Visualizing Your Gene Regulatory Networks with GRNsight
We will analyze the regulatory matrix files you generated above in Microsoft Excel and visualize them using GRNsight to determine which one will be appropriate to pursue further in the modeling.
- First we need to properly format the output files from YEASTRACT. You will repeat these steps for each of the three files you generated above.
- Open the file in Excel. It will not open properly in Excel because a semicolon was used as the column delimiter instead of a comma. To fix this, Select the entire Column A. Then go to the "Data" tab and select "Text to columns". In the Wizard that appears, select "Delimited" and click "Next". In the next window, select "Semicolon", and click "Next". In the next window, leave the data format at "General", and click "Finish". This should now look like a table with the names of the transcription factors across the top and down the first column and all of the zeros and ones distributed throughout the rows and columns. This is called an "adjacency matrix." If there is a "1" in the cell, that means there is a connection between the trancription factor in that row with that column.

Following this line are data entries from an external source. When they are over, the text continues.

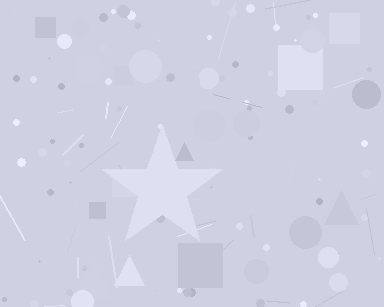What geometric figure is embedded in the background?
A star is embedded in the background.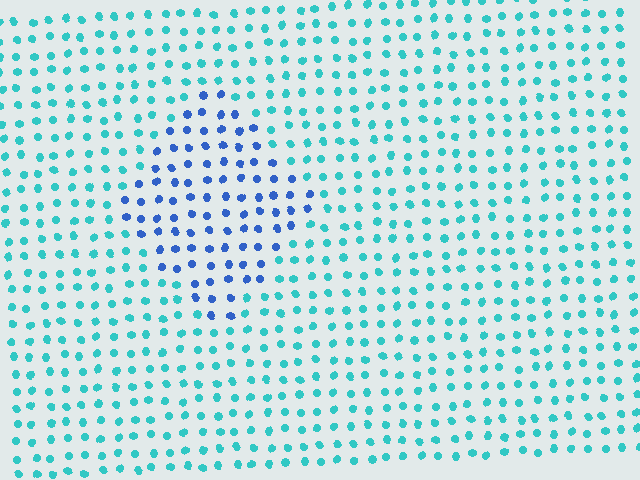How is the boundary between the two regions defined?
The boundary is defined purely by a slight shift in hue (about 43 degrees). Spacing, size, and orientation are identical on both sides.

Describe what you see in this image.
The image is filled with small cyan elements in a uniform arrangement. A diamond-shaped region is visible where the elements are tinted to a slightly different hue, forming a subtle color boundary.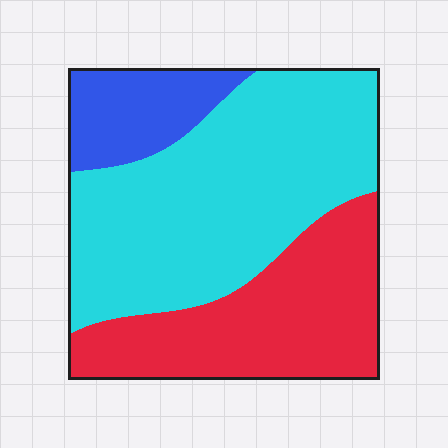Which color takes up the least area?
Blue, at roughly 15%.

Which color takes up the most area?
Cyan, at roughly 55%.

- Save this file in Microsoft Excel workbook format (.xlsx).
- Check to see that all of the transcription factors in the matrix are connected to at least one of the other transcription factors by making sure that there is at least one "1" in a row or column for that transcription factor. If a factor is not connected to any other factor, delete its row and column from the matrix. Make sure that you still have somewhere between 15 and 30 transcription factors in your network after this pruning.

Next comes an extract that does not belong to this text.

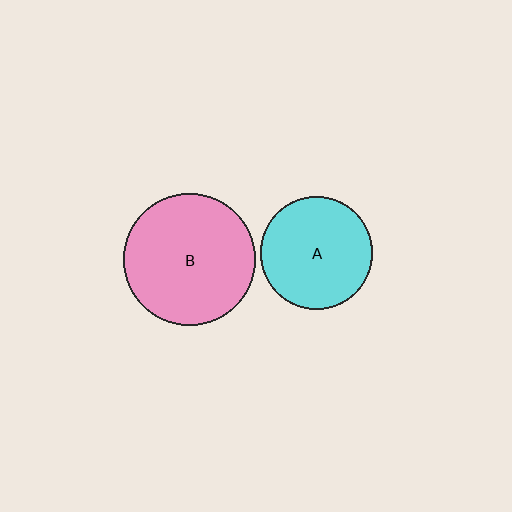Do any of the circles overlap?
No, none of the circles overlap.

- Only delete the transcription factor if there are all zeros in its column AND all zeros in its row. You may find visualizing the matrix in GRNsight (below) can help you find these easily.
- For this adjacency matrix to be usable in GRNmap (the modeling software) and GRNsight (the visualization software), we need to transpose the matrix. Insert a new worksheet into your Excel file and name it "network". Go back to the previous sheet and select the entire matrix and copy it. Go to you new worksheet and click on the A1 cell in the upper left. Select "Paste special" from the "Home" tab. In the window that appears, check the box for "Transpose". This will paste your data with the columns transposed to rows and vice versa. This is necessary because we want the transcription factors that are the "regulatORS" across the top and the "regulatEES" along the side.
- The labels for the genes in the columns and rows need to match. Thus, delete the "p" from each of the gene names in the columns. Adjust the case of the labels to make them all upper case.
- In cell A1, copy and paste the text "rows genes affected/cols genes controlling".
- Finally, for ease of working with the adjacency matrix in Excel, we want to alphabatize the gene labels both across the top and side.
- Select the area of the entire adjacency matrix.
- Click the Data tab and click the custom sort button.
- Sort Column A alphabetically, being sure to exclude the header row.
- Now sort row 1 from left to right, excluding cell A1. In the Custom Sort window, click on the options button and select sort left to right, excluding column 1.
- Name the worksheet containing your organized adjacency matrix "network" and Save.
- Now we will visualize what these gene regulatory networks look like with the GRNsight software.
- Go to the GRNsight home page.
- Select the menu item File > Open and select the regulation matrix .xlsx file that has the "network" worksheet in it that you formatted above. If the file has been formatted properly, GRNsight should automatically create a graph of your network. Move the nodes (genes) around until you get a layout that you like and take a screenshot of the results. Paste it into your PowerPoint presentation.